The group that's long played together still stays together.
Randi Baird

Four years later they won it all, again playing up. And they did it again this past year, taking five games in two days without allowing a single goal. They’ve made it to the finals every year but one since they first started. The boys are now in the under-18 bracket. They’re going into their senior year of high school. This will be their last fall and their last spring of playing together.

Some faces on the roster have changed over time – some discovered other interests as they entered high school, others took their passion for soccer to another level off-Island. Some play only in the spring. But the core group has been the same since 2008: Colin Cameron, Lee Faraca, Yannick Gonsalves, Alex Gordon-Beck, Elie Jordi, Jason Lages (the lone junior on the squad), Ben Poole, Matt Stone, Gordon Moore, and Ryan Uva. Later, they were joined by Brandon Dwane, Noah Kleinhenz, Tim Roberts, and twins Arthur and Peter Ruimerman.

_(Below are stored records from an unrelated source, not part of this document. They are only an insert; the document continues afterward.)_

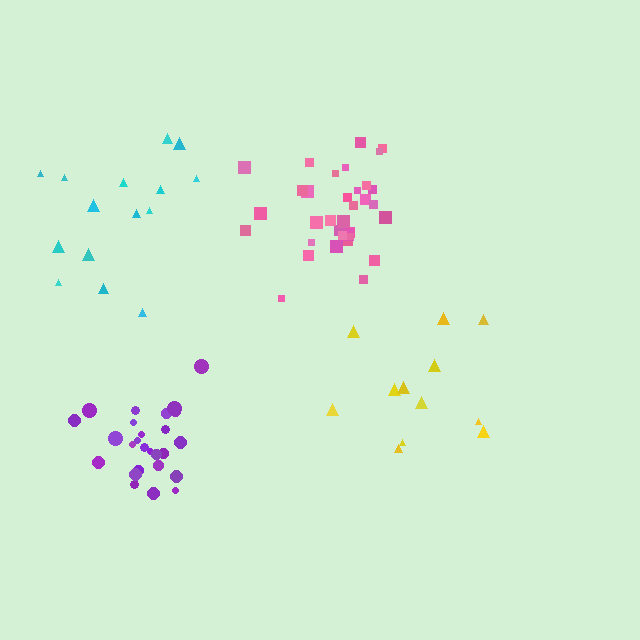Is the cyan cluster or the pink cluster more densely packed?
Pink.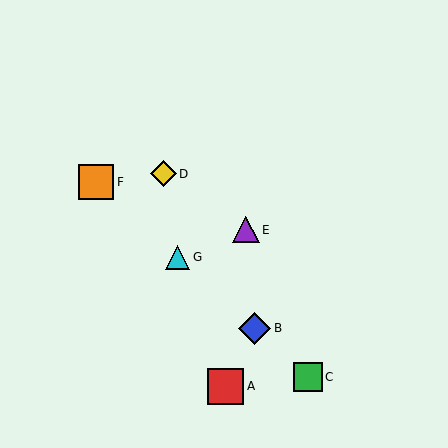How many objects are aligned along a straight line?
4 objects (B, C, F, G) are aligned along a straight line.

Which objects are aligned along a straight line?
Objects B, C, F, G are aligned along a straight line.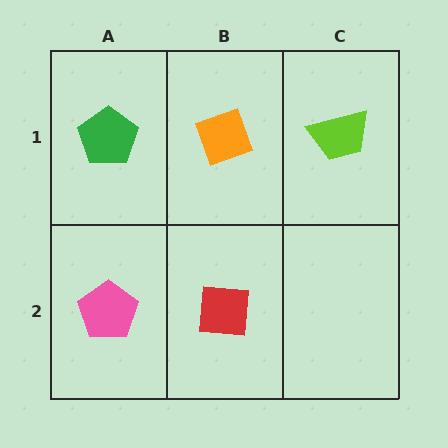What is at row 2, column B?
A red square.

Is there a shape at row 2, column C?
No, that cell is empty.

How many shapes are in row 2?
2 shapes.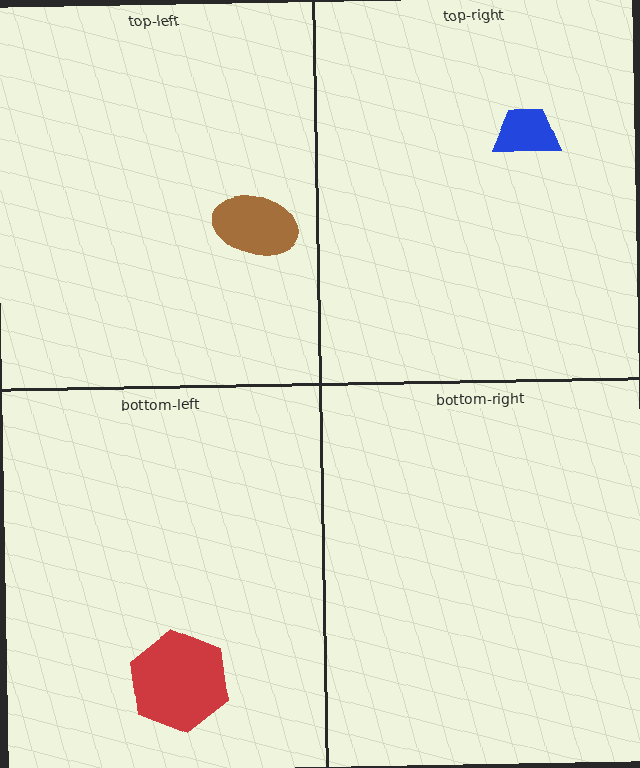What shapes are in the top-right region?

They’ve been together a long time, these boys of fall and spring.

Their travel soccer coaches, Esteban Aranzabe and Matt Poole, have been working together even longer. The pair first started coaching shortly after Aranzabe arrived on the Vineyard from Uruguay in 2002. He had coached soccer since he was seventeen years old; in 2010 he told the Vineyard Gazette that when he coaches a team, he likes to stay with the group from when they are very young until “the next step,” be it high school
or college.

Initially, Aranzabe and Poole worked with an older group of players, but when Poole’s younger son, Ben, started playing the coaching duo began working with Ben’s age group instead. Before high school, the boys played recreational soccer together in the fall. In the winter, they worked out at the Martha’s Vineyard Boys & Girls Club. Spring is when they truly shined: four undefeated regular seasons in a row, from 2008 to 2011.

When the group started high school, three made varsity as freshman, while the others were on the junior varsity team, coached by Aranzabe. Both squads posted an undefeated season.

Aranzabe coached JV until all his players had secured a spot on varsity. This year, he'll lead that team for the first time.
Randi Baird

Though the team has its powerhouses, it works not because of the stars but because of its cohesion. By last fall, the entire core group had moved up to varsity, bolstering an already solid group of seniors and one newcomer freshman. And – there is a pattern here – the team was undefeated in the regular season, falling only in sudden death overtime at the section semifinals.

So what now? How does the team anchor its already record-worthy career? Even the best sports predictions go awry, but it’s safe to say they are positioned for a couple more postseason runs. And this fall, for the first time, Aranzabe is coaching the varsity squad. It’s a fitting way for both the players and their coach to take the next step. Keep your fingers crossed and your eye on the ball.